Other renters who took part in the study said their homes’ frigid temperatures cost them hundreds in bills, exacerbated health issues and made them feel socially isolated, given they felt their home was too uncomfortable to socialise in.
It comes as the rental vacancy rate holds at low levels, 1 per cent in both Sydney and Melbourne in August, on Domain data. It was 0.8 per cent in Brisbane and 0.3 per cent in Perth. A balanced market is about 3 per cent.
Amid competition for homes, unit rents jumped 27.6 per cent in Sydney over the year to June, 22 per cent in Melbourne, 17.8 per cent in Brisbane and 20 per cent in Perth.
University of NSW’s City Futures Research Centre senior research fellow Chris Martin, who was not involved in the project, said although the study was limited it illustrated the issue of poor energy efficiency in rentals.
He agreed the rental crisis would lead to tenants accepting substandard living conditions.

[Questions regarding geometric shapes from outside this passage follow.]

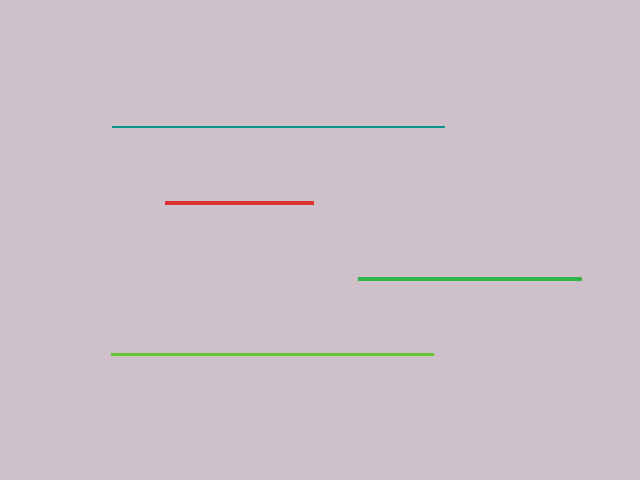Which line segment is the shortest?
The red line is the shortest at approximately 148 pixels.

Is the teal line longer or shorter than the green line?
The teal line is longer than the green line.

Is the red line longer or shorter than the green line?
The green line is longer than the red line.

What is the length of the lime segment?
The lime segment is approximately 322 pixels long.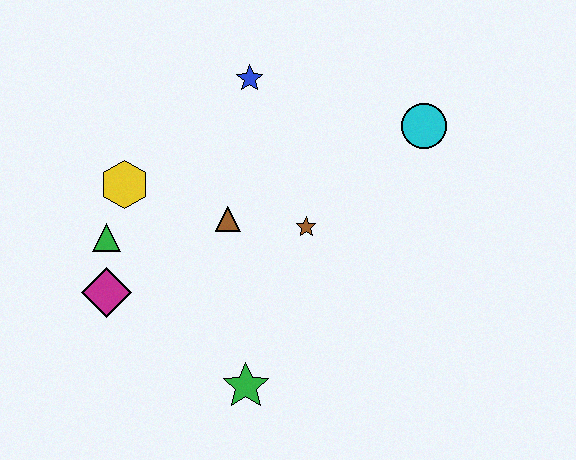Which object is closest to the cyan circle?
The brown star is closest to the cyan circle.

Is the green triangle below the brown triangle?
Yes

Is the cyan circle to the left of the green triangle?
No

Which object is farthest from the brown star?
The magenta diamond is farthest from the brown star.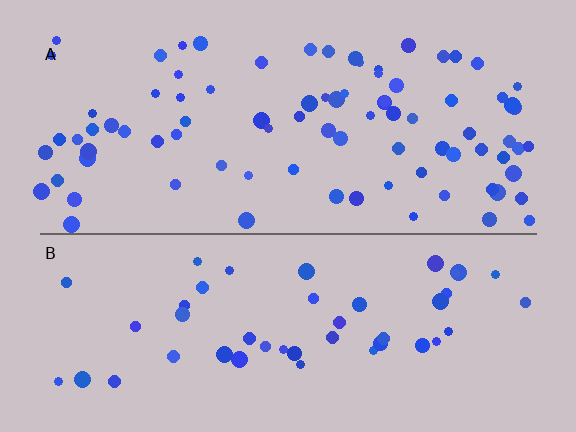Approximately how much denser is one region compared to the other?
Approximately 1.8× — region A over region B.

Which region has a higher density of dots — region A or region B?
A (the top).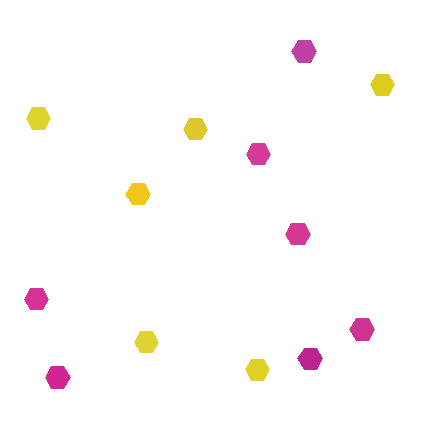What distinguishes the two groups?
There are 2 groups: one group of yellow hexagons (6) and one group of magenta hexagons (7).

“When vacancy rates are as low as they are, those high rents that we’re seeing advertised are calling new supply into the market that just wouldn’t have been rented a few years ago,” he said. “Shabby, run-down stuff that people just shouldn’t live in.”
Real Estate Institute of Australia deputy president Leanne Pilkington said thermal efficiency in rentals was an issue.
“It would be challenging, if you were living in a home that was always cold,” she said.
Pilkington said tenants could improve their chances of getting temperature regulating improvements if they maintained a good relationship with their property manager and did their homework before moving in.
“You’ve got to have a look at the property closely,” she said.
“But I understand it’s not that easy to get rentals so it can be challenging.”
clarification
An earlier version of this story misstated Leanne Pilkington’s title. She is Real Estate Institute of Australia deputy president.